デモンは顔を歪めるようにして微笑み、「貴様は怯えている」と指摘した。
「俺が怯えているだと?」
「ああ、そうだ。すべてを失うことを無意識に悟っている。その感じ方は正しい。だが、多少は抵抗してくれないか。わたしの内には黒い色をした邪心の種火が常にあってね、そこに焼べるのは善悪問わずの刺激という名の薪だ。焼べつづけるうちに小さかった炎はやがて燃え盛り、その業火は無限の快楽を生み出してくれる。得難い事実だ。貴重な現象とも言える。要するに、わたしは何度も何度もイキたくてイキたくてしょうがないのさ」
顎をしゃくり、デモンは立つよう促した。その気になってもらえたようだ。目を見開き、憤怒の表情。王は大きな大きな石斧を右手に立ち上がった。
「おまえのことも食ってやるぞ!」と凄むような低い声。「生きたまま食ってやるぞ!!」
ほんとうに凡庸なことしか言えないらしい。
生き物としての価値など皆無と言って差し支えない。
どかどかと歩み至近距離――手頃な位置に達したところで、「があぁっ!」とのかけ声とともに石斧を振り下ろしてきた。避けることに労力を使うことが面倒で、デモンは左手一本で受け止めた。王が「なっ!?」と驚くのは当然極まりないのだが、現象そのものはすべて必然だ。石に指を食い込ませ、鬼のような握力で砕く。さらに邪な笑みを浮かべてやる。怯えの色はもっぱら濃さを増す。しきりに瞬きをして、「たたっ、助けてくれ」と懇願してみせた。
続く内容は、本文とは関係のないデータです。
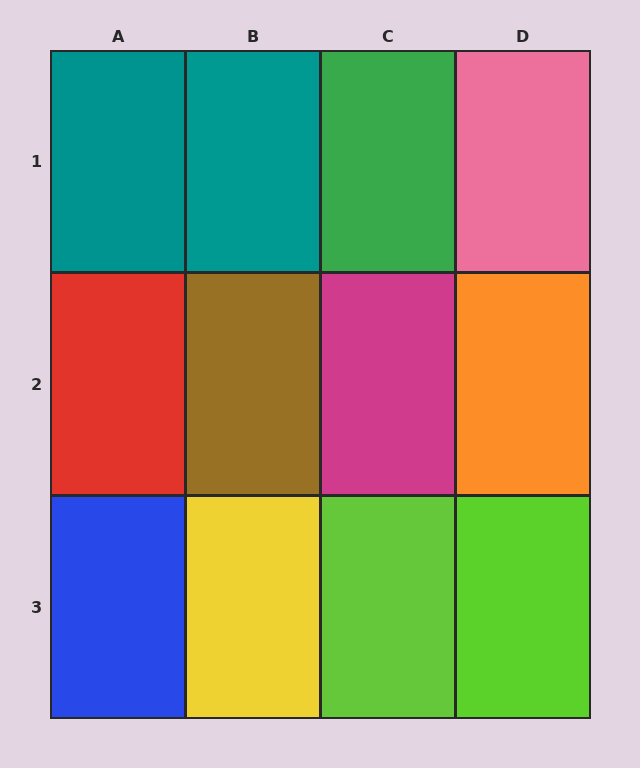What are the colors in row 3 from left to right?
Blue, yellow, lime, lime.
「さあ、もっと抵抗してくれ。もっと薪を焼べろと脳がわたしを急かすんだ」
「お、おまえは異常だ」
「そんなの百も承知だよ」
右手に持つ刀を使って、王の左足の甲を突き刺してやった。醜い悲鳴。左足の膝から下を斬り落としてやった。がくんと崩れ落ちるとともに怒号のような苦痛の叫び。石斧についても放り出した。じつに弱い。軟弱で貧弱で脆弱だ。やはりただのゴミだ、“ダスト”だ。そのカテゴリーを出ない極上の愚物だ。
「言い残すことはあるか?」
「だ、だから助けてくれ」
「それは言い残すこととは言わん」
デモンはいよいよ太鼓腹の真ん中を貫いた、ゆっくり、ゆぅぅっくりと。ずぶずぶ、ずぶずぶ、ずぶずぶ……。王は「やめろぉぉぉっ!」と首を横に振る。みっともなく涙を流す。
――飽きた。
素早く刀を引き抜きジャンプ、左肩から右の脇腹にかけて袈裟斬りにしてやった。王は「ぎゃああぁぁっ!」と醜く発し、仰向けに倒れた。デモンはおどけるようにして、二歩、三歩と後方にステップを踏む。左手を前に向ける。すると火柱が上がった。紅蓮の炎が王を包む。もはや身をよじりじたばたするくらいしかできないのだから、「ぎゃあああぁっ!」と叫びつづけて絶命するしかない。
デモンは刀を鞘に納め、身を翻した。
低い声でクックと笑い、「燃え尽きるがいい」と死刑を宣告した。
そして、ゆったりとした足取りで帰路についた。